Now Dave Wiley of the OpenContent Foundation has proposed a license that reserves no rights at all. In other words, it’s a license the terms of which are functionally identical to a public domain dedication but with a completely different legal basis. While I’m not a lawyer, it seems to me that if other open licenses (such as those from Creative Commons) are valid throughout the world than this approach would be an ideal complement to a public domain dedication. For jurisdictions that recognize an author’s right to disclaim intellectual entitlements, the public domain dedication would apply. For those that do not, the license would take up the slack.

My only objection is that he’s referring to it as an “Open Education License”, stemming from his original intention to devise a license that would prevent incompatible copyleft provisions from keeping content segregated in separate unremixable silos. He’s right that this is a pressing issue for the open education movement, but I think that this license has much broader potential than for just educational materials, and hope that he ends up selecting a more generic name for it as discussion on the matter continues.

Excuse my French

There’s a lot of discussion in the free culture movement about the two definitions of “free” that we use to describe our work. Summarized well by Wikipedia, the definitions are often described as:

  1. “Free as in beer”, or gratis, where those using free content or software don’t have to pay any money to do so; and
  2. “Free as in freedom”, or libre, where those using free content or software have the right to make derivative works.

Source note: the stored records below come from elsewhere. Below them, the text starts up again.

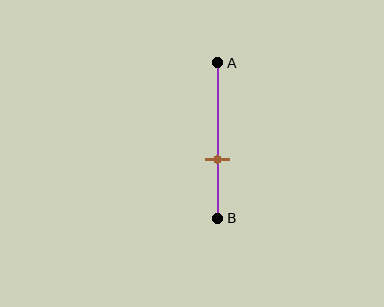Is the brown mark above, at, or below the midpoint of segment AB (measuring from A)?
The brown mark is below the midpoint of segment AB.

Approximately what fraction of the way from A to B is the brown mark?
The brown mark is approximately 60% of the way from A to B.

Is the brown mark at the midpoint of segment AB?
No, the mark is at about 60% from A, not at the 50% midpoint.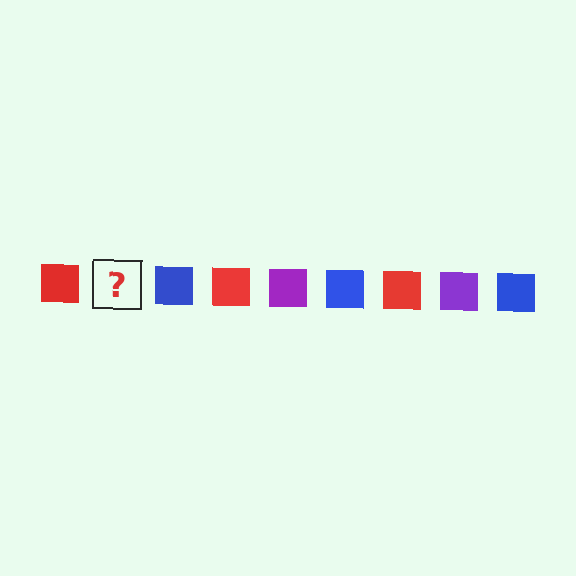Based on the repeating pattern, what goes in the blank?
The blank should be a purple square.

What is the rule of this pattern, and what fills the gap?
The rule is that the pattern cycles through red, purple, blue squares. The gap should be filled with a purple square.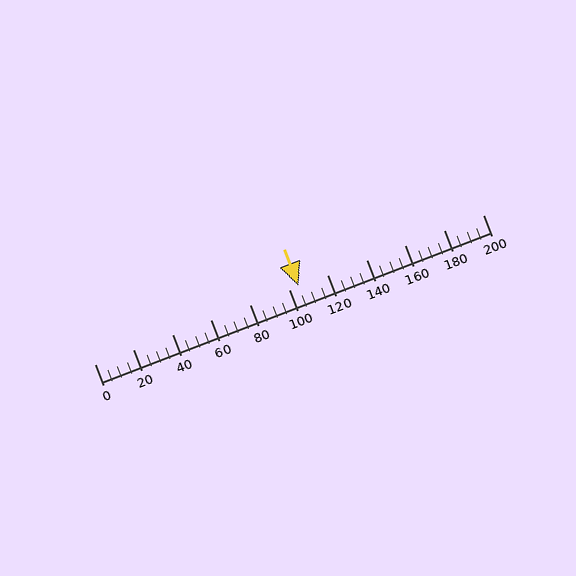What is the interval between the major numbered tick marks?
The major tick marks are spaced 20 units apart.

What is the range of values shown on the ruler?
The ruler shows values from 0 to 200.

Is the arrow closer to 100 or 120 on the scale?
The arrow is closer to 100.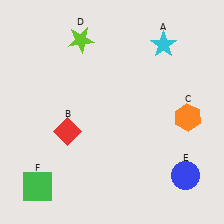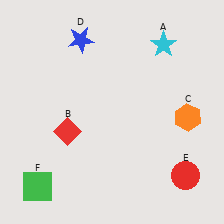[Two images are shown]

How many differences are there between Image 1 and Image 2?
There are 2 differences between the two images.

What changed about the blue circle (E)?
In Image 1, E is blue. In Image 2, it changed to red.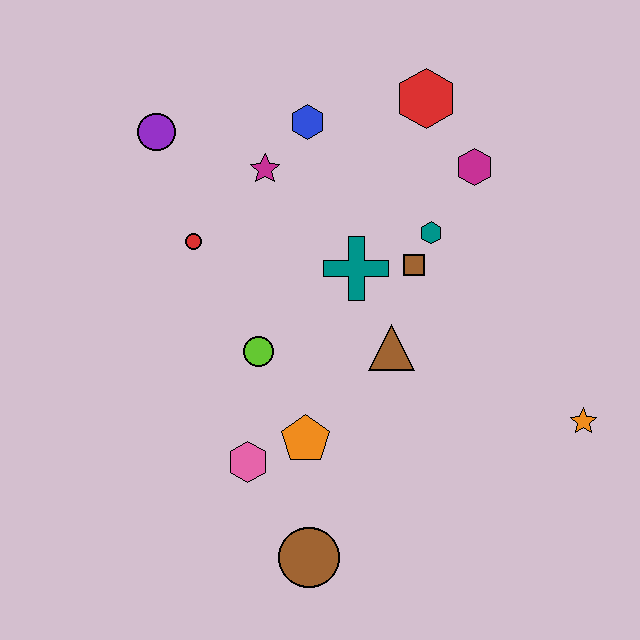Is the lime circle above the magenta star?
No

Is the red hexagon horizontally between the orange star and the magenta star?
Yes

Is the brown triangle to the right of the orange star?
No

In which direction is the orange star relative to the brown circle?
The orange star is to the right of the brown circle.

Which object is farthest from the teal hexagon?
The brown circle is farthest from the teal hexagon.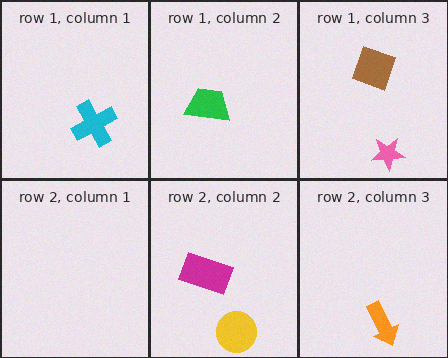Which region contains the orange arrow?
The row 2, column 3 region.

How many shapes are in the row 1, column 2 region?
1.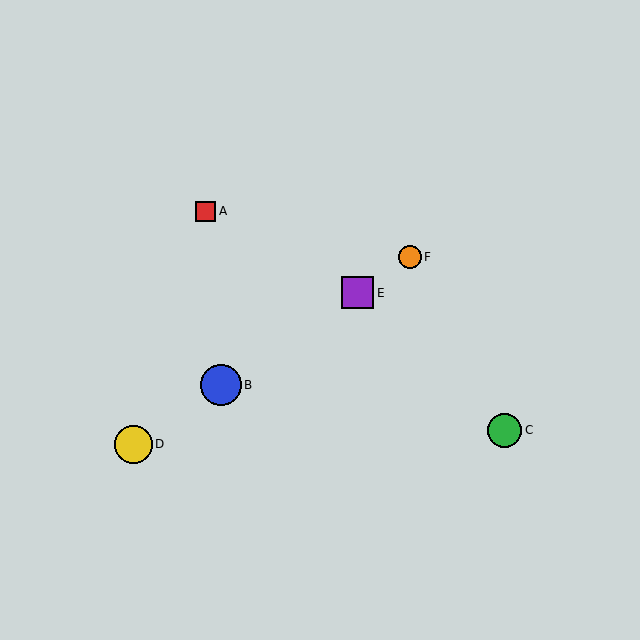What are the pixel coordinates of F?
Object F is at (410, 257).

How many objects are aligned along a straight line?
4 objects (B, D, E, F) are aligned along a straight line.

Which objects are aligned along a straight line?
Objects B, D, E, F are aligned along a straight line.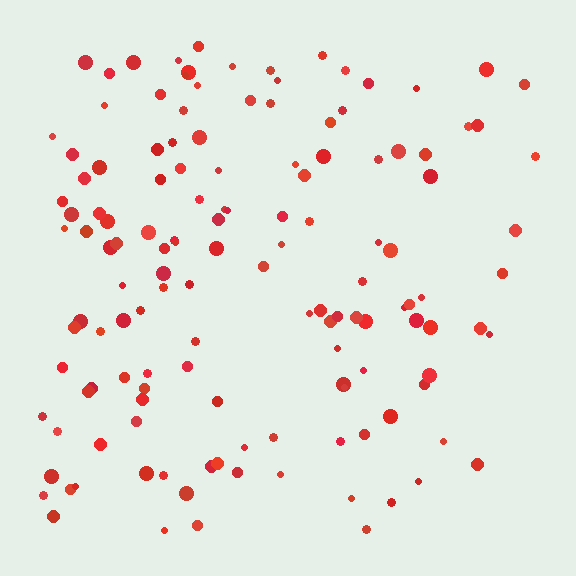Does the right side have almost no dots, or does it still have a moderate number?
Still a moderate number, just noticeably fewer than the left.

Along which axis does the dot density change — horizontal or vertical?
Horizontal.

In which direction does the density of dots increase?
From right to left, with the left side densest.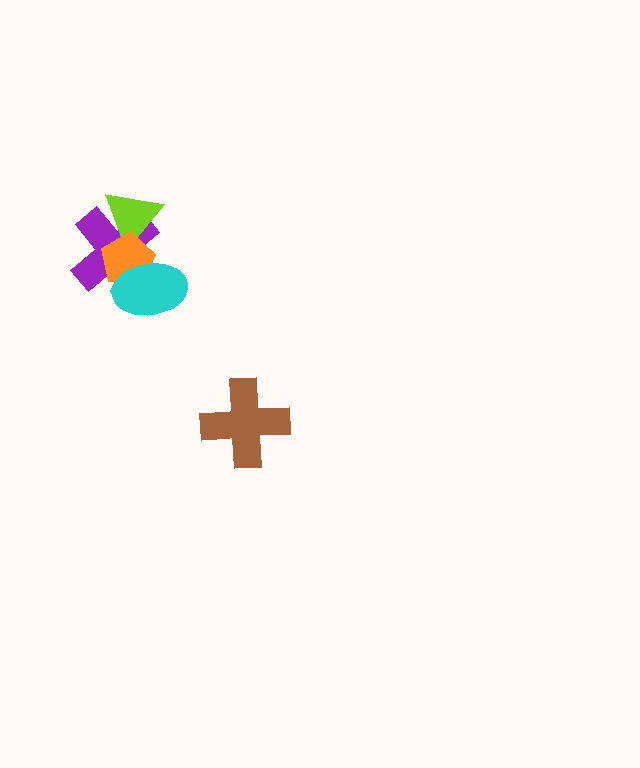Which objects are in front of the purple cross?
3 objects cover part of the purple cross: the lime triangle, the orange pentagon and the cyan ellipse.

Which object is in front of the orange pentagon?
The cyan ellipse is in front of the orange pentagon.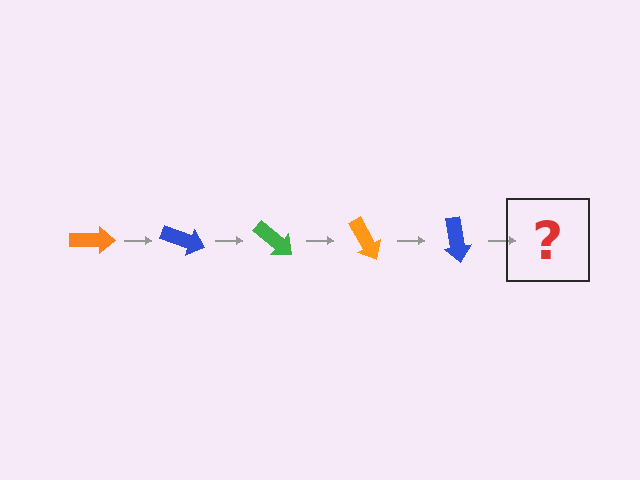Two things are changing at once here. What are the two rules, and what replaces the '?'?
The two rules are that it rotates 20 degrees clockwise each step and the color cycles through orange, blue, and green. The '?' should be a green arrow, rotated 100 degrees clockwise from the start.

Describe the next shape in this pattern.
It should be a green arrow, rotated 100 degrees clockwise from the start.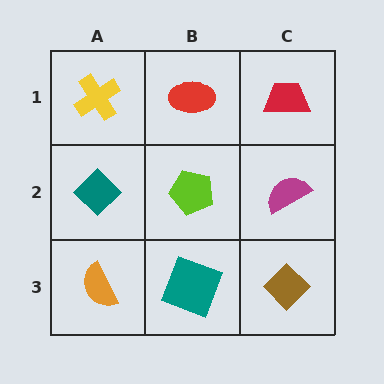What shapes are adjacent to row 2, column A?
A yellow cross (row 1, column A), an orange semicircle (row 3, column A), a lime pentagon (row 2, column B).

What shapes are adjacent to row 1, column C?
A magenta semicircle (row 2, column C), a red ellipse (row 1, column B).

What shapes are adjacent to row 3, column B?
A lime pentagon (row 2, column B), an orange semicircle (row 3, column A), a brown diamond (row 3, column C).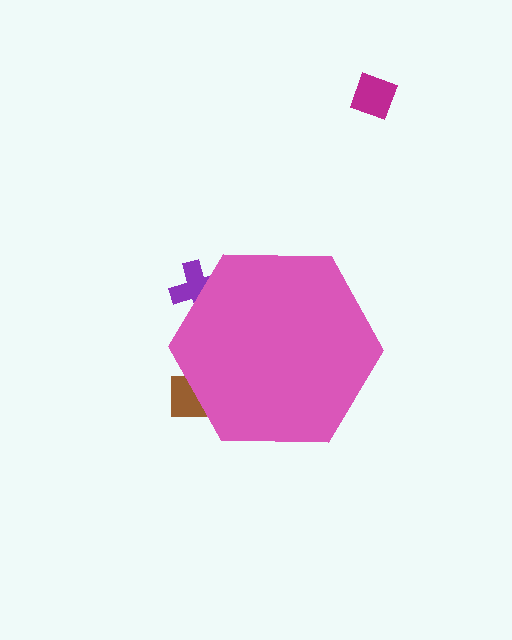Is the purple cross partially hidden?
Yes, the purple cross is partially hidden behind the pink hexagon.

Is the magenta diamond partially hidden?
No, the magenta diamond is fully visible.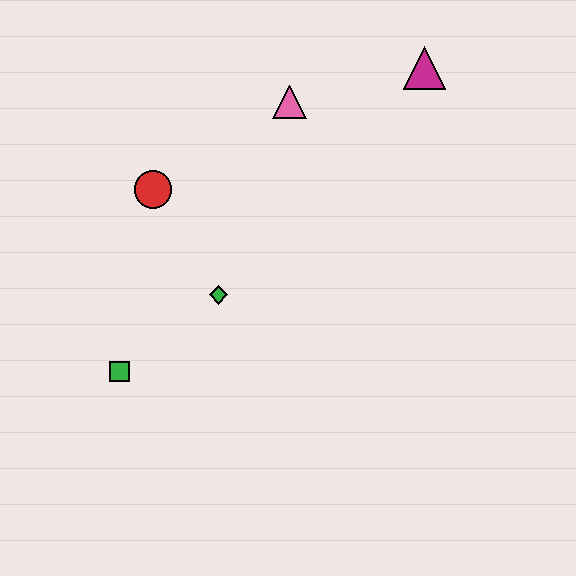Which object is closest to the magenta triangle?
The pink triangle is closest to the magenta triangle.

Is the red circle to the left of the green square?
No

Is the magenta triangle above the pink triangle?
Yes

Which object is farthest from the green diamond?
The magenta triangle is farthest from the green diamond.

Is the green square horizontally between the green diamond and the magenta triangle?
No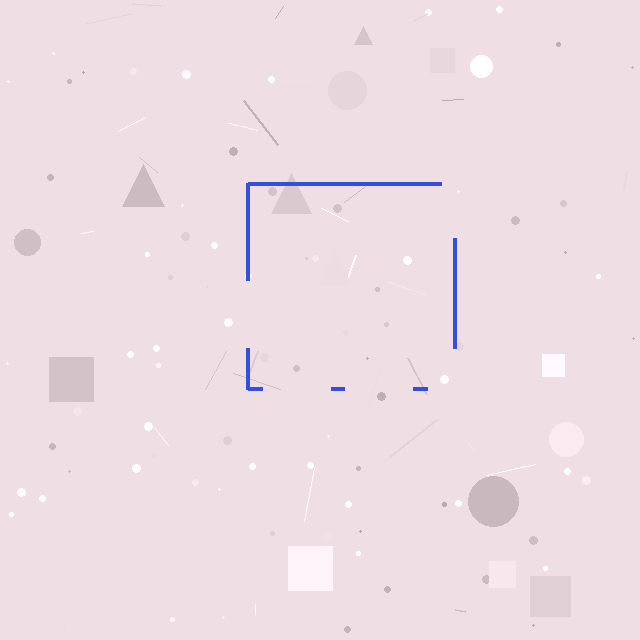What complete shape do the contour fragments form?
The contour fragments form a square.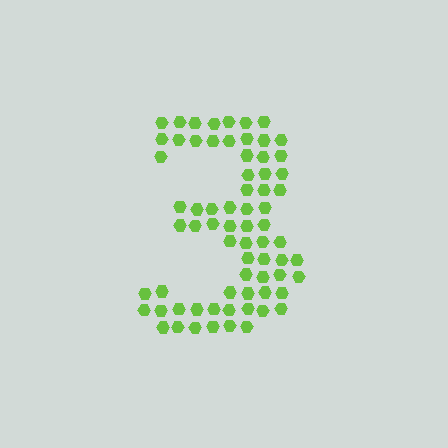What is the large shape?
The large shape is the digit 3.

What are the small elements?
The small elements are hexagons.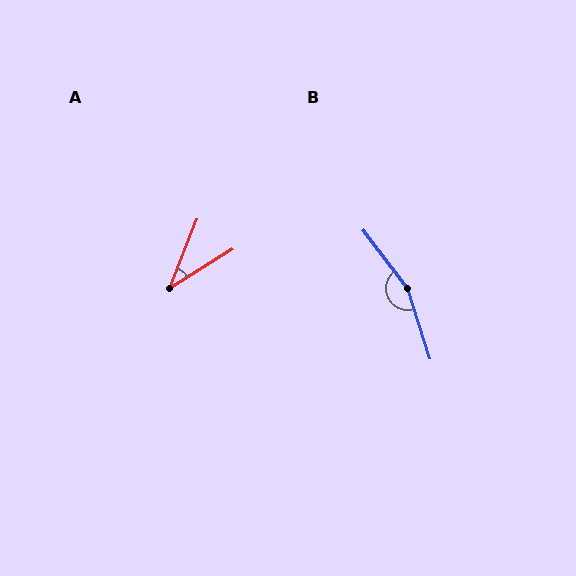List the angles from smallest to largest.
A (37°), B (160°).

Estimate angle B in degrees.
Approximately 160 degrees.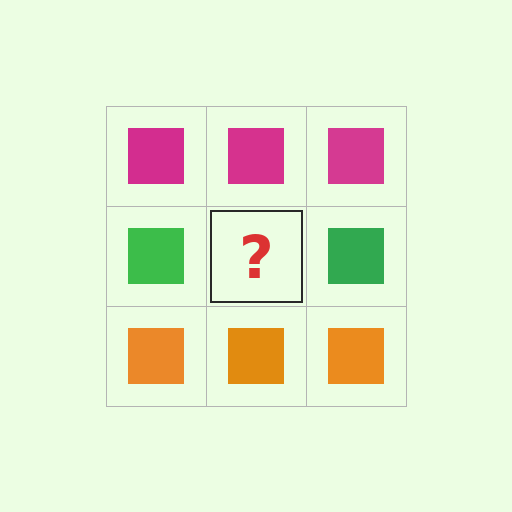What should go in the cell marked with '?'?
The missing cell should contain a green square.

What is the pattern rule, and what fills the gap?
The rule is that each row has a consistent color. The gap should be filled with a green square.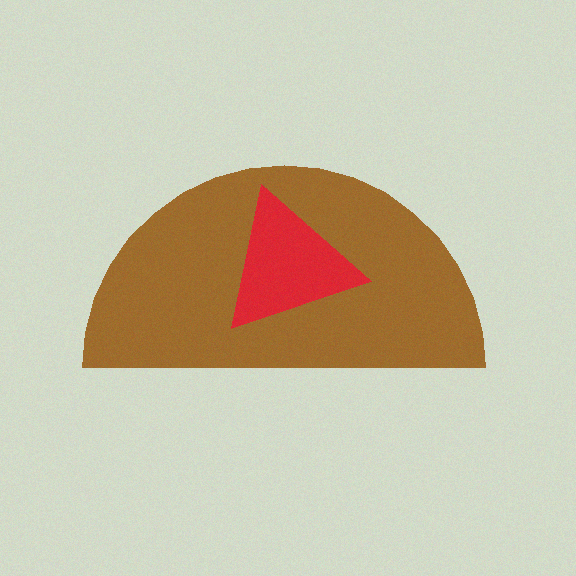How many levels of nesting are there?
2.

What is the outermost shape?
The brown semicircle.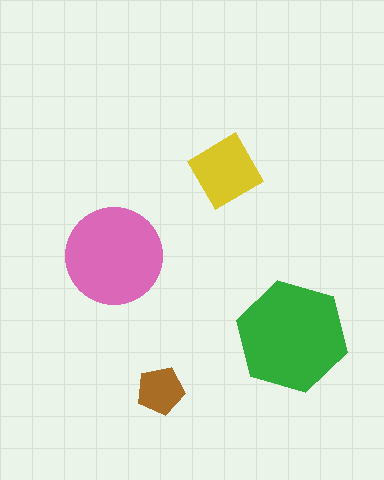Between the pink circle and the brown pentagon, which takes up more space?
The pink circle.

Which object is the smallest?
The brown pentagon.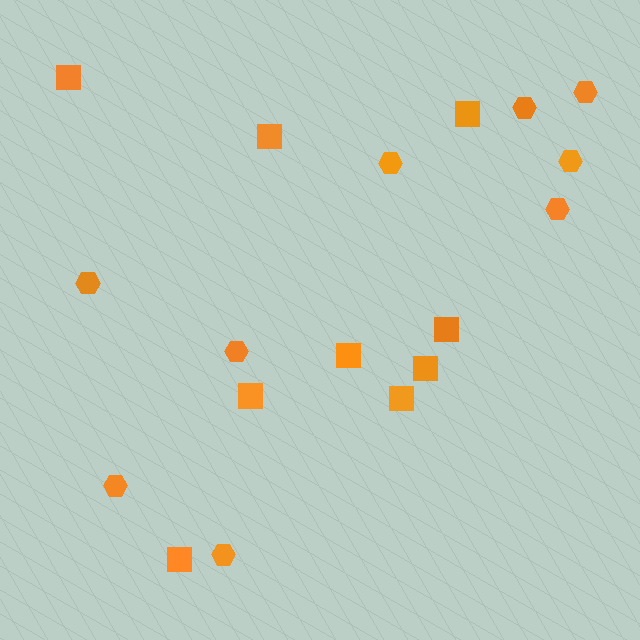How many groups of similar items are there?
There are 2 groups: one group of squares (9) and one group of hexagons (9).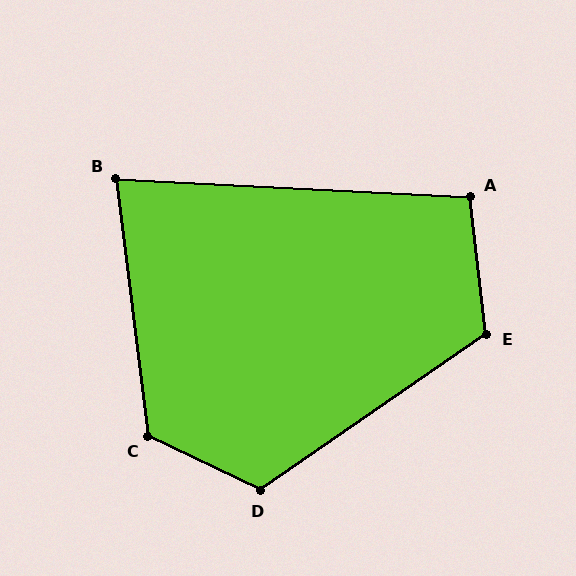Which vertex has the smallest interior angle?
B, at approximately 80 degrees.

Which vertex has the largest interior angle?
C, at approximately 123 degrees.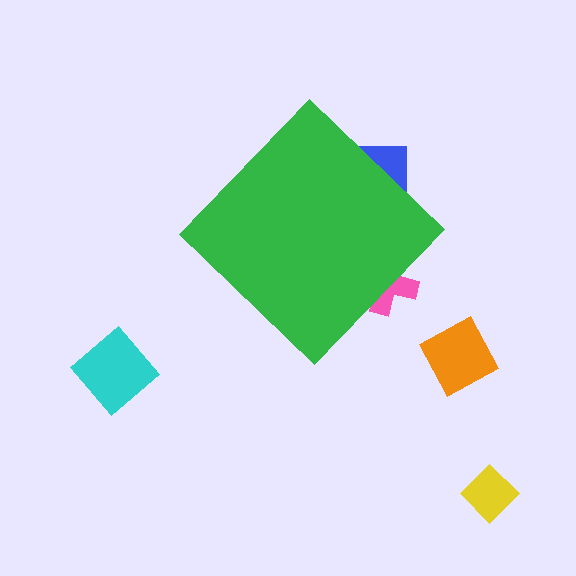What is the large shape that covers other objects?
A green diamond.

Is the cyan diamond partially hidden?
No, the cyan diamond is fully visible.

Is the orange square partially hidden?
No, the orange square is fully visible.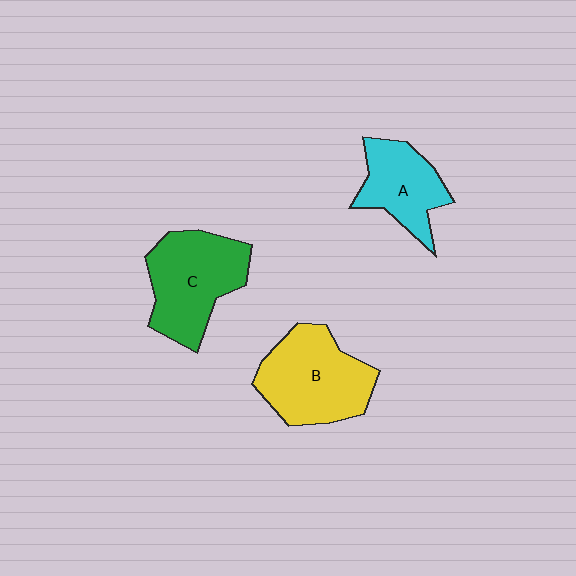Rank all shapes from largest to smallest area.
From largest to smallest: B (yellow), C (green), A (cyan).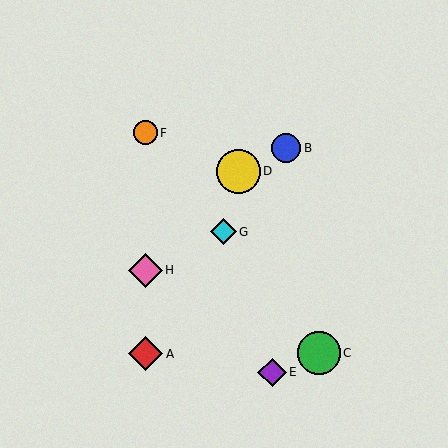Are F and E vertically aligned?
No, F is at x≈146 and E is at x≈272.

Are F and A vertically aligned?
Yes, both are at x≈146.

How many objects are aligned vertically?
3 objects (A, F, H) are aligned vertically.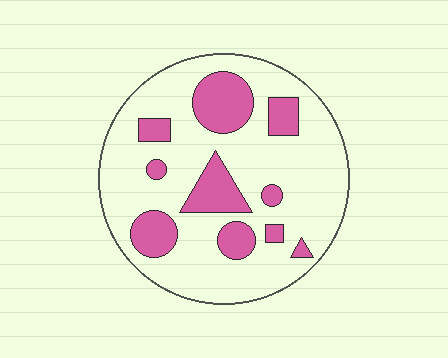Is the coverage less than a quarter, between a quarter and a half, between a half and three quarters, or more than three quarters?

What I find interesting are the suggestions to use the words gratis and libre to make this differentiation clear. The argument is that it’s necessary to borrow these words from French because there aren’t separate words in English that denote these different meanings of freedom.

Whatever flaws the English language may have, however, a stilted vocabulary is not among them. Rather than import more words, why not simply use ones we already have? Specifically, I suggest that free as in beer can be described as costless, and free as in freedom can be described as unencumbered. They’re accurate, unambiguous, and already present in English. Let’s use them!